Random server crashes every few weeks (smp_invltlb: endless loop […] retrysmp_invltlb: ipi sent)

Thu May 26 05:43:34 PDT 2016

Hello,

I have tried debugging this on my own, but I am out of ideas now.  I
have a server running Dragonfly BSD, not yet really in production
because it crashes semi-randomly every few weeks.  The first few crashes
were just freezes: The machine would become utterly unresponsive and
would need a hard reboot.

Since a few crashes back, kernel traces have started to appear in syslog
moments before the server freezes.  I never get a downright kernel panic
on the console, it just hangs until put out of its misery and rebooted.
I have included the last three traces below, as I have started to record
them to do some investigations myself.

It -appears- to crash when under heavy I/O load when paging is involved,
but this is not always the case (frozen ’top‘ from moments before the
crash sometimes have a huge swath of pageout, sometimes nil).  The
crashes are not reproduceable, which makes it even harder to debug
(also, even though the server is not yet fully in production, it already
hosts a variety of stuff where I cannot afford large downtimes just to
poke around).

It is not a real machine, but hosted in a virtual datacenter hosted by
ProfitBricks, a german company—perhaps somebody has heard of them.  From
what I know, they are running some sort of KVM for their virtualisation.

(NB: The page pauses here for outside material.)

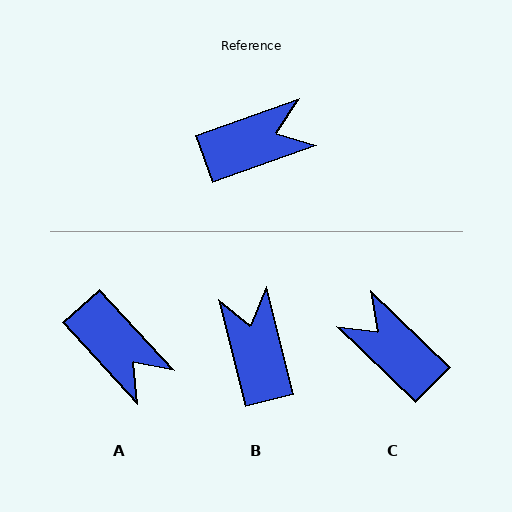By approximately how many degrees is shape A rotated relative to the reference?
Approximately 67 degrees clockwise.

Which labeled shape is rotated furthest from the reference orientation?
C, about 117 degrees away.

Increasing the number of cores seemed to help insofar as I now quite
reliably get a kernel trace in syslog right before the machine dies.
Perhaps the one core senses the problem, cries out in panic and is then
brought down as the other one pulls it down into its own endless loop,
so that they may perish together.

I am trying to set up another ‘real’ machine as a pseudo-server locally
in my office to have something to fiddle with, but so far I have not
managed to get anywhere near a crash, much less a similar one.  So it
may well be that it’s the virtualisation that is to blame—the evidence
is inconclusive, I cannot rule it out.

My -guess- is—and the lines starting with ‘endless loop…’ in the loop
seem to support it—is some sort of race condition that is triggered and
sends the server into an endless loop.  The syslog lines starting with
‘endless loop’ support this at least superficially.

Interestingly, the traces look wildly different.  At first I thought I
was running into some HAMMER bugs or whatnot—Dragonfly is clearly marked
as ‘experimental’, so it’s my own fault if the floor is full with my own
blood from running bleeding-edge software. :o)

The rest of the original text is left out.